Junie, Suzie Super Groupie (Be With Records)
People know this one from how Madlib sampled and flipped "Suzie Thundertussy" for Kanye West’s “No More Parties In LA feat Kendrick Lamar", but 1976's "Suzie Super Groupie" has a lot more going on for it than one song or one sample. Recorded by former Ohio Players member/Parliament-Funkadelic music director Walter ‘Junie’ Morrison (1954-2017) under his Junie alias, "Suzie Super Groupie" is a powerful jazz-funk and soul fueled proto-disco opus. Dressing charged-up dancefloor rhythms in joyful horns, moody chords and exuberant vocals, "Suzie Super Groupie"'s nine songs are good times grooves that keep on giving, and giving; and giving. What a gift.
Caiphus Semenya, Streams Today...Rivers Tomorrow (Be With Records)
It's a fair consensus that most of us have enjoyed a bit of South African legend Letta Mbulu's music right? So, that being said, it would be pretty rude not to check out what her husband - the composer, musician, and arranger - Caiphus Semenya has to offer, right? Caiphus and Letta left apartheid South Africa for Southern California in the 60s, settling in Los Angeles, where they worked with other exiles such as Hugh Masekela and Miriam Makeba, as well as Americans like Lou Rawls, Nina Simone and Cannonball Adderley. Originally released in 1984, "Streams Today… Rivers Tomorrow" is Caiphus' second solo album. As you'd expect, across its seven songs, Caiphus and his cohorts find common ground between the burgeoning sounds of US funk, disco and boogie and Afrobeat and traditional South African music. Explosively joyful, "Streams Today… Rivers Tomorrow" masks a dark melancholy. Sometimes when you stand and fight through music, simply loving life is an act of protest.
Caiphus Semenya, Listen To The Wind (Be With Records)

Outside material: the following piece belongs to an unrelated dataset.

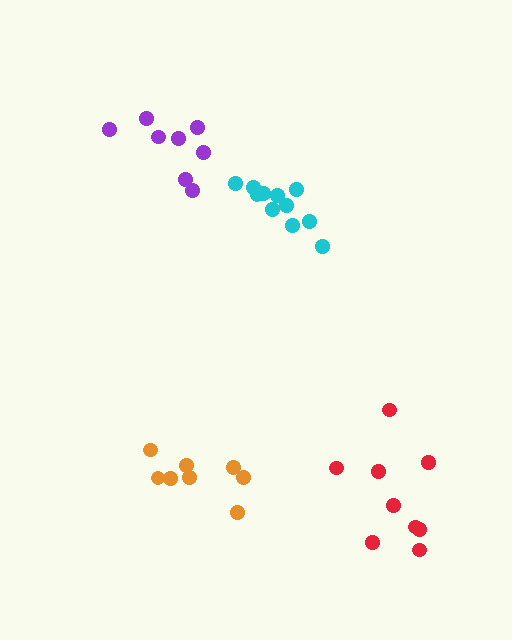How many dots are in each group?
Group 1: 11 dots, Group 2: 8 dots, Group 3: 9 dots, Group 4: 8 dots (36 total).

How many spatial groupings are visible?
There are 4 spatial groupings.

Before he recorded "Streams Today… Rivers Tomorrow", Caiphus Semenya created "Listen To The Wind". Entranced by US boogie, soul, funk and jazz, Caiphus drew an equal degree of influence from a Pan-African range of regional styles and distilled in into the ultimate early '80s exuberance. It's not hard to see how he got from here to "Streams Today… Rivers Tomorrow" and when his wife Letta Mbulu pops up, the whole thing really pops. Retrofuturism that was futurism, but was probably always ancient futurism as well. Time is a circle, and Caiphus really knew how to make music for a long time ago in a galaxy far far away and a distant future that's just around the corner.
Fuzzy Duck, Self-Titled (Be With Records)

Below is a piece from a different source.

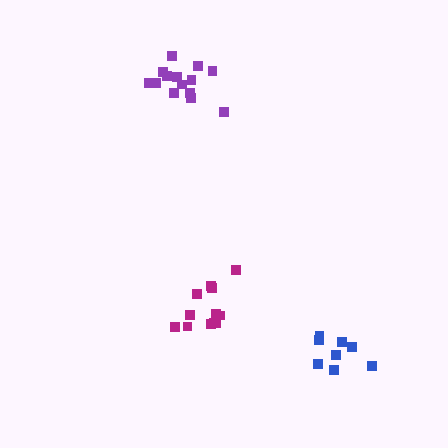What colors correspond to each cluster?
The clusters are colored: purple, blue, magenta.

If you like psychedelic rock records that are also breaks records, this one is for you. Recorded in London back in 1971, Fuzzy Duck is a galaxy, or at least a solar system of organ, piano, electric cello, acoustic 12-string, drums, percussion, druggy vocals and burnt-out guitars. Filtered through sharp tempo changes, prog-jazz jam-outs, fierce solos and the odd duck quack noise, the albums eight songs make for a hell of a ride. DJ Premier chopped up the drum break on album opener "Time Will Be Your Doctor" for Gang Starr’s “Mostly Tha Voice”, and the rest of Fuzzy Duck is rich (possibly fizzing) with possibilities. This one is a journey and a place.